Jayne smirked. "Checkin' to see yer brother ain't lookin'?"
River threw her chin up. "I don't wish to make him uncomfortable. He is having trouble allowing me to grow."
Jayne raised his brows challengingly. "Yeah, but ya are, aren't ya? Gotta make yer own decisions sometime."
River regarded the bottle with pursed lips. She brought it to her face and sniffed; Jayne sniggered when her nose wrinkled.
"It's quite odiferous," River stated, distancing her olfactory receptors from the liquid.
"You get used to it," Jayne answered, shrugging. He watched with interest as she raised the bottle again, this time to her lips. She took a small mouthful. Her face screwed up, and she leaned over to spit it out in the sand away from the fire. Jayne guffawed.
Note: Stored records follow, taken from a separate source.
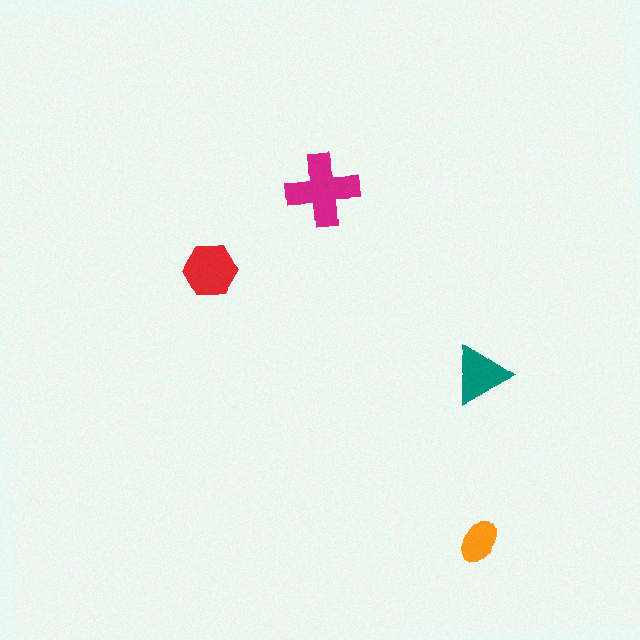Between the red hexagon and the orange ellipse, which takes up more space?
The red hexagon.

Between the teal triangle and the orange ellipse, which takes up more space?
The teal triangle.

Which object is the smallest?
The orange ellipse.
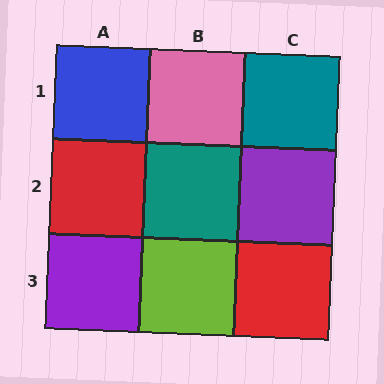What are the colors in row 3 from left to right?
Purple, lime, red.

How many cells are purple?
2 cells are purple.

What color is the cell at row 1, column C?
Teal.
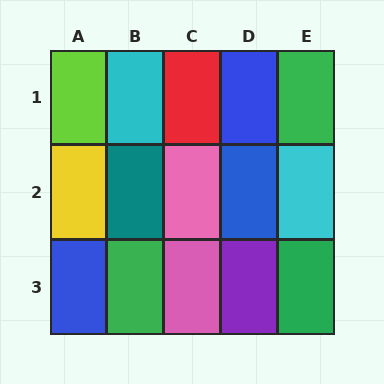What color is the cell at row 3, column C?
Pink.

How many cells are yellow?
1 cell is yellow.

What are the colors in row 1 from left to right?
Lime, cyan, red, blue, green.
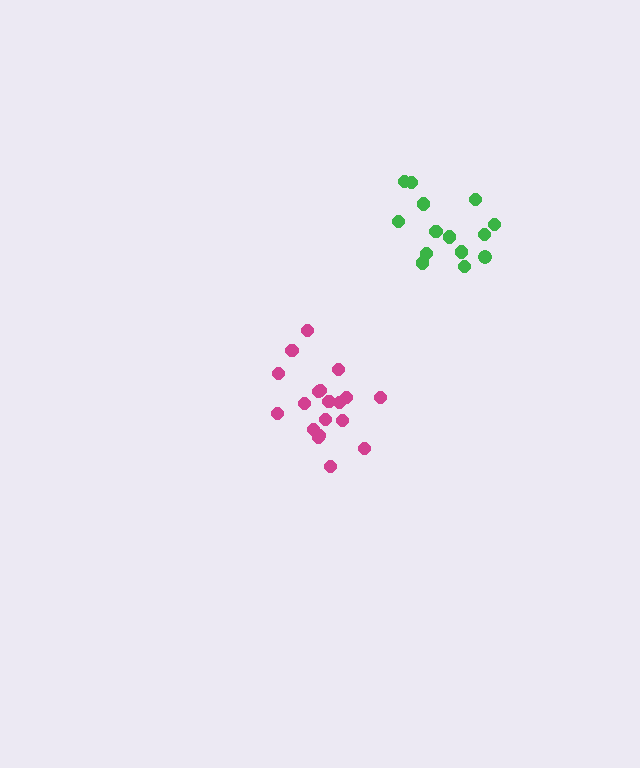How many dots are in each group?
Group 1: 19 dots, Group 2: 14 dots (33 total).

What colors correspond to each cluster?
The clusters are colored: magenta, green.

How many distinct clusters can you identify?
There are 2 distinct clusters.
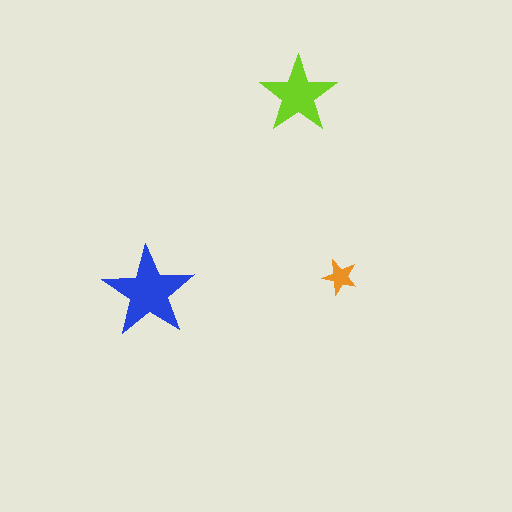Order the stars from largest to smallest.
the blue one, the lime one, the orange one.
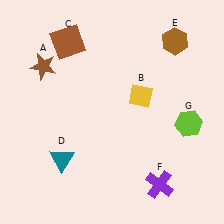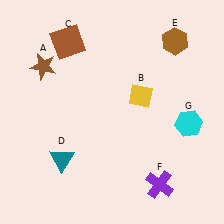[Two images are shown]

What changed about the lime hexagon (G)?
In Image 1, G is lime. In Image 2, it changed to cyan.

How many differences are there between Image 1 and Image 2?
There is 1 difference between the two images.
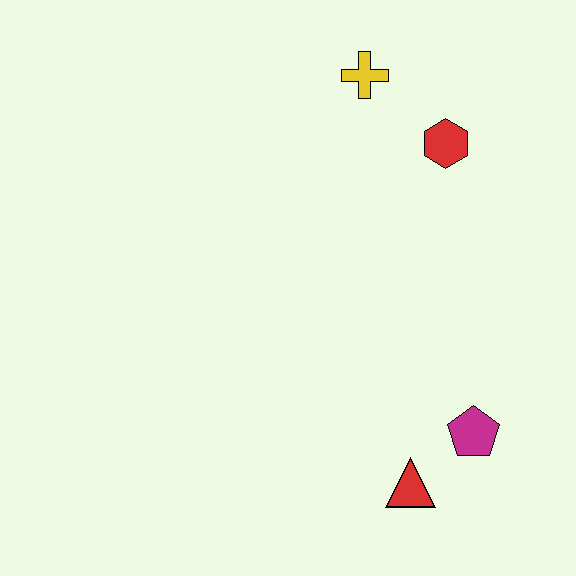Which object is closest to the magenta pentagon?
The red triangle is closest to the magenta pentagon.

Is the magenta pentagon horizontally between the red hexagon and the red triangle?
No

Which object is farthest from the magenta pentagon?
The yellow cross is farthest from the magenta pentagon.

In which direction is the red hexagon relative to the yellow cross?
The red hexagon is to the right of the yellow cross.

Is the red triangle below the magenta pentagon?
Yes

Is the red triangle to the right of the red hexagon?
No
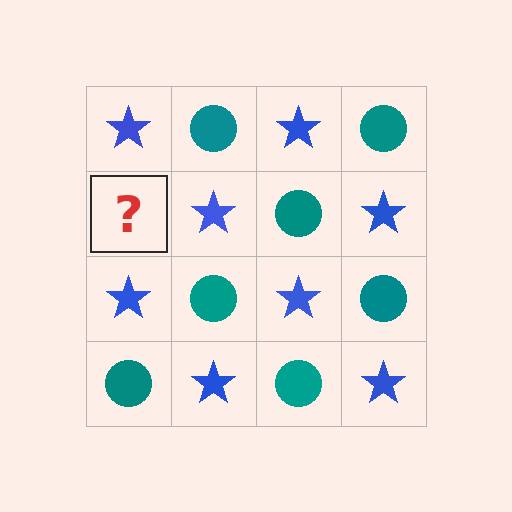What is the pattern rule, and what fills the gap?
The rule is that it alternates blue star and teal circle in a checkerboard pattern. The gap should be filled with a teal circle.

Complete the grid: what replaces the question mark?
The question mark should be replaced with a teal circle.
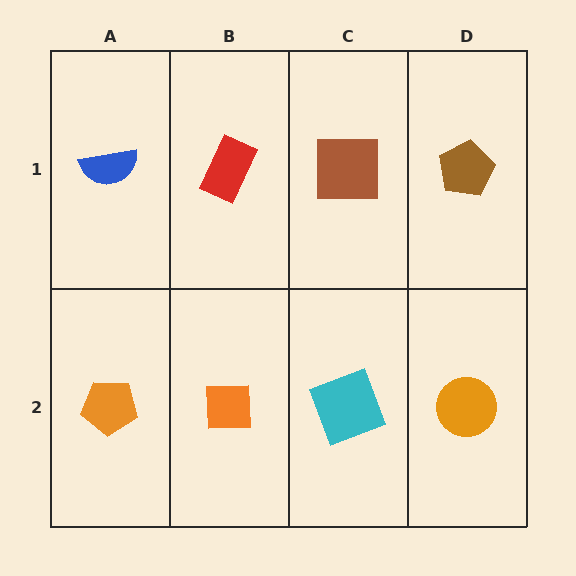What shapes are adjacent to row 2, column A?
A blue semicircle (row 1, column A), an orange square (row 2, column B).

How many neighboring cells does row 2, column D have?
2.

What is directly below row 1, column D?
An orange circle.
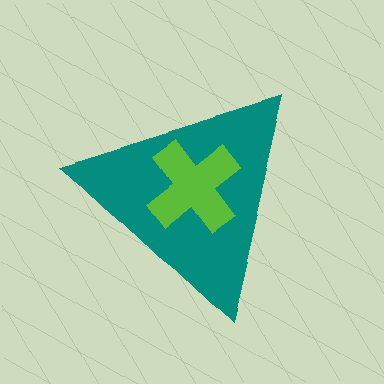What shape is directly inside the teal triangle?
The lime cross.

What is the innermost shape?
The lime cross.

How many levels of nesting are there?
2.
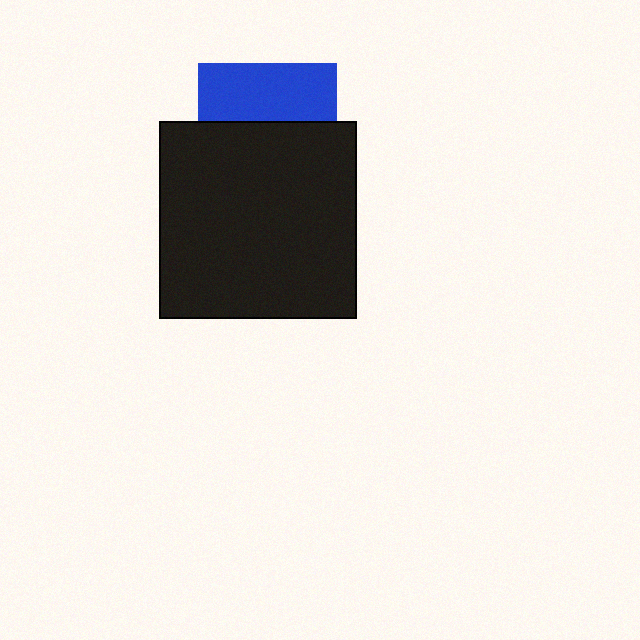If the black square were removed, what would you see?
You would see the complete blue square.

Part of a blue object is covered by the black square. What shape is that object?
It is a square.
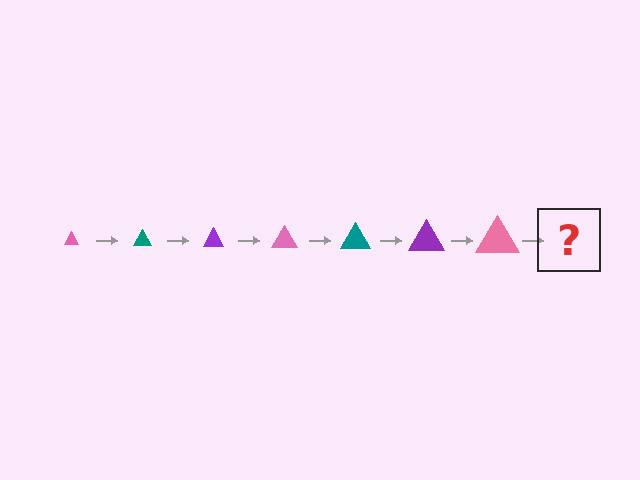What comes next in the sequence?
The next element should be a teal triangle, larger than the previous one.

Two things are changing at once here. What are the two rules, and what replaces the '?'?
The two rules are that the triangle grows larger each step and the color cycles through pink, teal, and purple. The '?' should be a teal triangle, larger than the previous one.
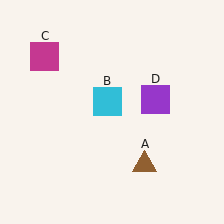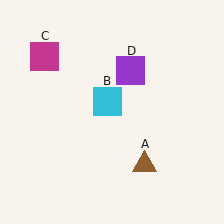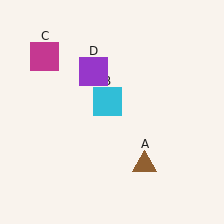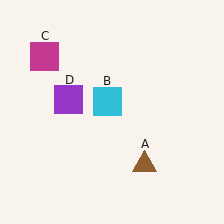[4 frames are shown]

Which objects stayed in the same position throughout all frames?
Brown triangle (object A) and cyan square (object B) and magenta square (object C) remained stationary.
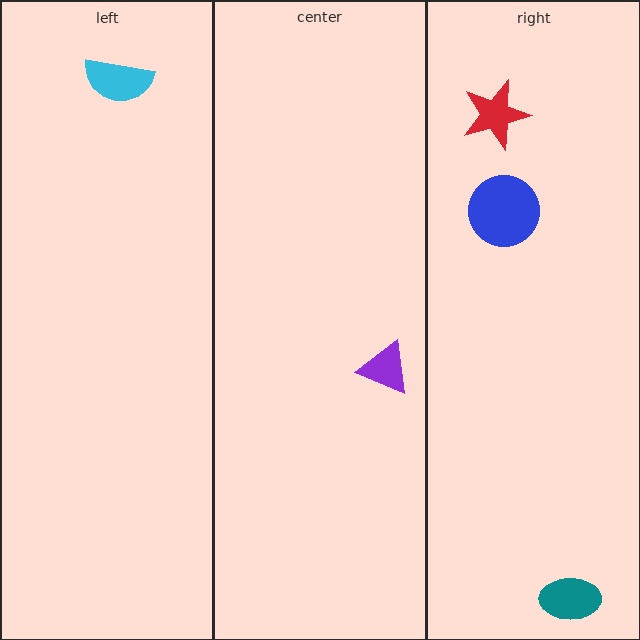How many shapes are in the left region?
1.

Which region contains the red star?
The right region.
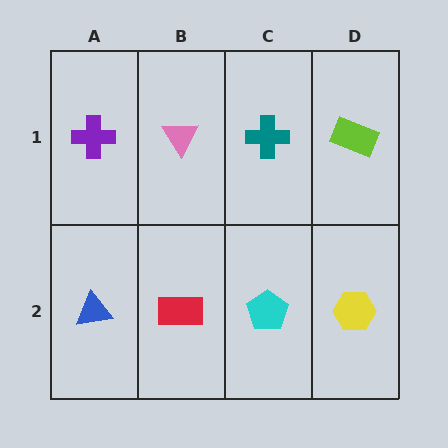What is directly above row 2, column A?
A purple cross.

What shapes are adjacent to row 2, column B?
A pink triangle (row 1, column B), a blue triangle (row 2, column A), a cyan pentagon (row 2, column C).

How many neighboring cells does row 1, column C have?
3.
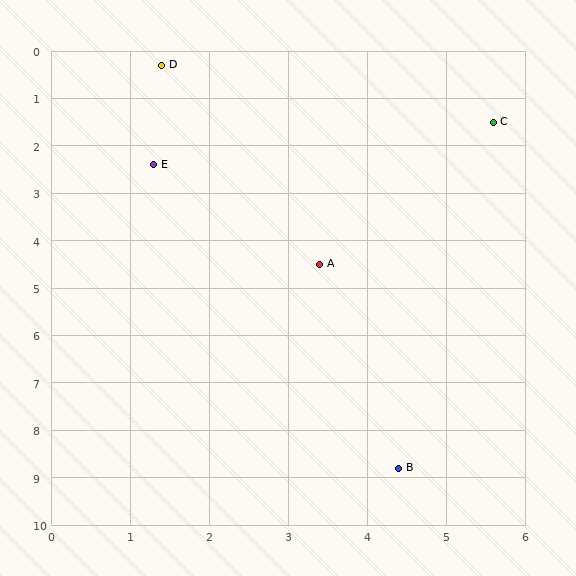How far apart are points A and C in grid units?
Points A and C are about 3.7 grid units apart.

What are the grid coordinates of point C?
Point C is at approximately (5.6, 1.5).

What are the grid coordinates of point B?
Point B is at approximately (4.4, 8.8).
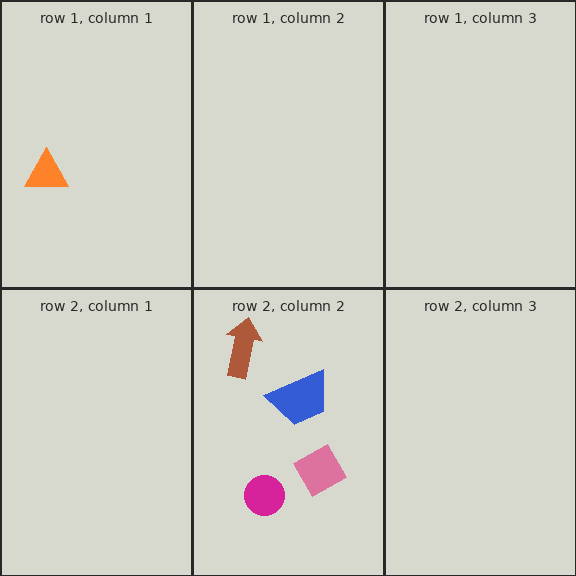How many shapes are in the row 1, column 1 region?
1.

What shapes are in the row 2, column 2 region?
The brown arrow, the blue trapezoid, the pink diamond, the magenta circle.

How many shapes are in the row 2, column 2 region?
4.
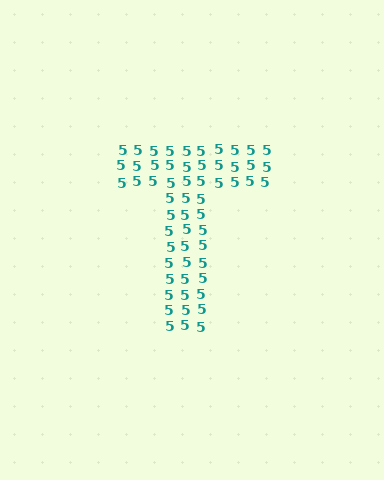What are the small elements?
The small elements are digit 5's.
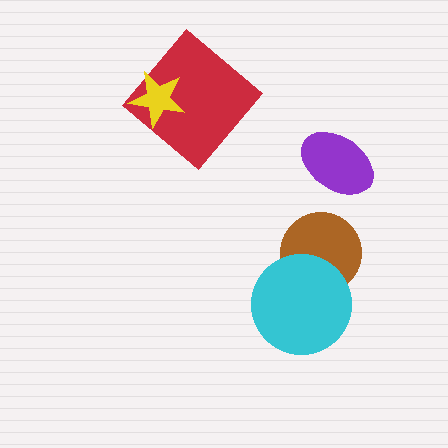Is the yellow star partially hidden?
No, no other shape covers it.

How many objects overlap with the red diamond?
1 object overlaps with the red diamond.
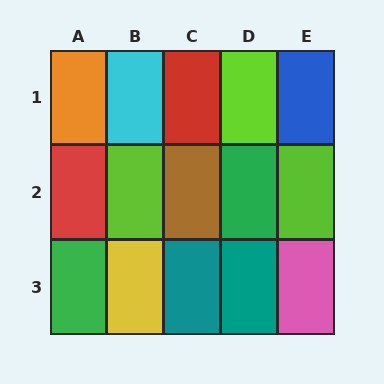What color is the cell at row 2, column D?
Green.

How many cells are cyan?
1 cell is cyan.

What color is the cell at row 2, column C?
Brown.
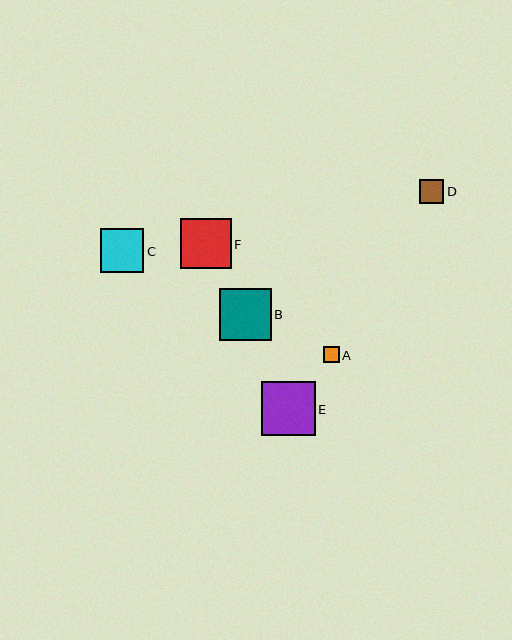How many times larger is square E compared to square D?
Square E is approximately 2.2 times the size of square D.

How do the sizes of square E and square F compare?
Square E and square F are approximately the same size.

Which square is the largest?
Square E is the largest with a size of approximately 54 pixels.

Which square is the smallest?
Square A is the smallest with a size of approximately 16 pixels.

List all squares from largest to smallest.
From largest to smallest: E, B, F, C, D, A.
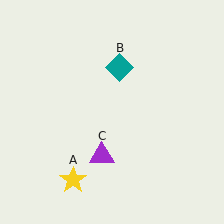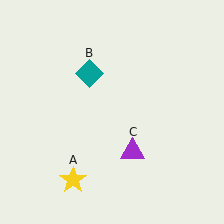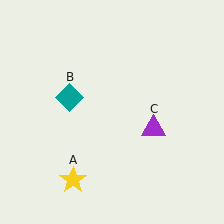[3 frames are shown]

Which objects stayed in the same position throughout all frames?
Yellow star (object A) remained stationary.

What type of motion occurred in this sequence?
The teal diamond (object B), purple triangle (object C) rotated counterclockwise around the center of the scene.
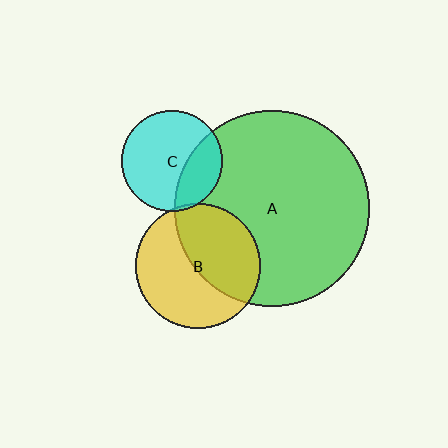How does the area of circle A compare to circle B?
Approximately 2.4 times.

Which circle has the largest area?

Her shirt dipped as she moved, and even while he laughed Jayne's eyes followed the line of her clothing. River wasn't trying to read him, but caught a glimpse of an image of herself from earlier in the day. She'd been wading out of the sun-dappled ocean, a tank top and shorts molded to her. She hadn't known that Jayne was watching her then, or that he noticed how her clothing had clung to her, but she now began to feel very warm under her skin as Jayne's mind's eye zoomed in and slow-motioned the memory of her body's movements. River edged away from the heat of the fire. It didn't help.
"I'm making my own choice," River said, "I do not care for this flavor." She was holding the alcoholic beverage out to him and using that one mouthful to excuse her breathlessness to herself. Jayne reached for it, but instead of pulling it from her he slowly wrapped his warm calloused fingers around hers against the cool glass. River's breath left her in a rush. Her heart picked up speed and spread a pleasurable heat through her cardiovascular system. She moved her hand away, slowly, after a minute of trying to decide what to do.
Jayne lifted the bottle and chugged a large portion of its contents down, watching her intently. Something was there in his expression, more openly than she'd ever seen before. It whispered along her already sensitized nerve endings.
"I'm gonna go dance," he said finally. "Wanna come?"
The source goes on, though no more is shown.